Mysql – Correlated subqueries. Count Visits after Last Purchase Date

clickhouseMySQL

I'm pretty new to SQL and have been trying to solve this task for a while…still no luck. I would appreciate if someone here could help me out.

I have a database with columns:

  • ClientID
  • VisitID
  • Date
  • PurchaseID (array)
  • etc.

What I'm trying to achieve is to retrieve a list containing the following data:

  • ClientID
  • Last Visit Date
  • First Visit Date
  • Last Purchase Date
  • Visits Count
  • Purchases Count
  • Visits After Last Purchase Count

When trying to retrieve a value for Visits After Last Purchase Count this is where I am stuck.

SELECT 
ClientID, 
FirstVisit, 
LastVisit, 
LastPurchaseDate, 
Visits, 
Purchases, 
VisitsAfterPurchase
FROM 
(
SELECT 
    h.ClientID, 
    max(h.Date) AS LastVisit, 
    min(h.Date) AS FirstVisit, 
    count(VisitID) AS Visits
FROM s7_visits AS h 
WHERE Date > '2017-12-01'
GROUP BY h.ClientID
LIMIT 100
) 
ANY LEFT JOIN 
(
SELECT 
    d.ClientID, 
    max(d.Date) AS LastPurchaseDate, 
    sum(length(d.PurchaseID)) AS Purchases, 
    sum(
    (
        SELECT count(x.VisitID)
        FROM s7_visits AS x 
        WHERE x.ClientID = d.ClientID
        HAVING x.Date >= max(d.Date)
    )) AS VisitsAfterPurchase
FROM s7_visits AS d 
WHERE (length(PurchaseID) > 0) AND (Date > '2017-12-01')
GROUP BY d.ClientID
) USING (ClientID)

The database system I'm using is Yandex ClickHouse.
The USING syntax is absolutely normal for ClickHouse. It is used instead of ON clause in other RDBMSs.
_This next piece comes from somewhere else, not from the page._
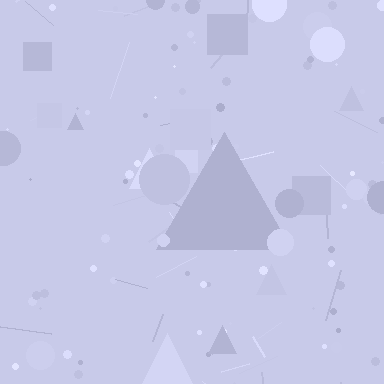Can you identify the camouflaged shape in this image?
The camouflaged shape is a triangle.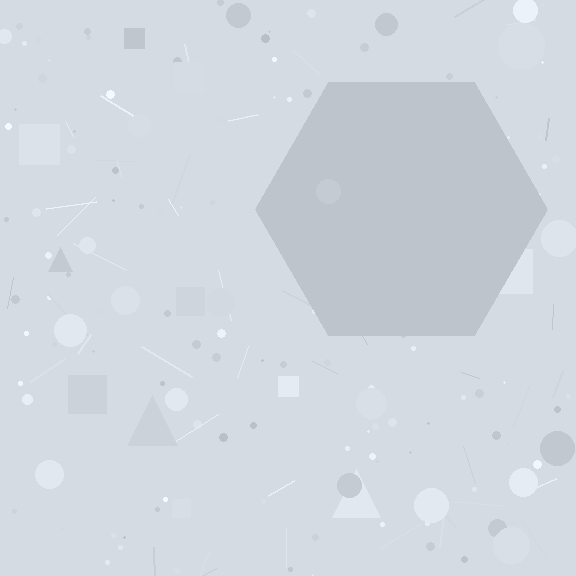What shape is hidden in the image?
A hexagon is hidden in the image.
This query is giving me the following error:

DB::Exception: Column Date is not under aggregate function and not in GROUP BY..

Sample Data:

  +----------+---------+------------+------------+
  | CliendID | VisitID |    Date    | PurchaseID |
  +----------+---------+------------+------------+
  |      123 |     136 | 01.12.2017 |            |
  |      123 |     522 | 05.12.2017 |            |
  |      123 |     883 | 08.12.2017 |            |
  |      123 |     293 | 09.12.2017 | ['345']    |
  |      123 |     278 | 12.12.2017 |            |
  |      123 |     508 | 12.12.2017 |            |
  |      123 |     562 | 15.12.2017 |            |
  |      123 |     523 | 21.12.2017 |            |
  |      456 |     736 | 29.11.2017 |            |
  |      456 |     417 | 03.12.2017 |            |
  |      456 |     950 | 04.12.2017 |            |
  |      456 |     532 | 05.12.2017 | ['346']    |
  |      456 |     880 | 09.12.2017 |            |
  |      456 |     296 | 12.12.2017 |            |
  |      456 |     614 | 15.12.2017 |            |
  +----------+---------+------------+------------+

And the result should be:

  +----------+-----------------+------------------+--------------------+--------------+-----------------+----------------------------------+
  | ClientID | Last Visit Date | First Visit Date | Last Purchase Date | Visits Count | Purchases Count | Visits After Last Purchase Count |
  +----------+-----------------+------------------+--------------------+--------------+-----------------+----------------------------------+
  |      123 |      21.12.2017 |       01.12.2017 |         09.12.2017 |            8 |               1 |                                4 |
  |      456 |      15.12.2017 |       29.11.2017 |         05.12.2017 |            7 |               1 |                                3 |
  +----------+-----------------+------------------+--------------------+--------------+-----------------+----------------------------------+

Best Answer

Problem solved. Unfortunately ClickHouse does not support aliases for subqueries and hence referencing. So I had to find another workaround using SELECT from subquery (with LastVisitDate) LEFT JOINed with another subquery (with LastPurchase Date) containing and then using WHERE clause "LastVisitDate < LastPurchaseDate".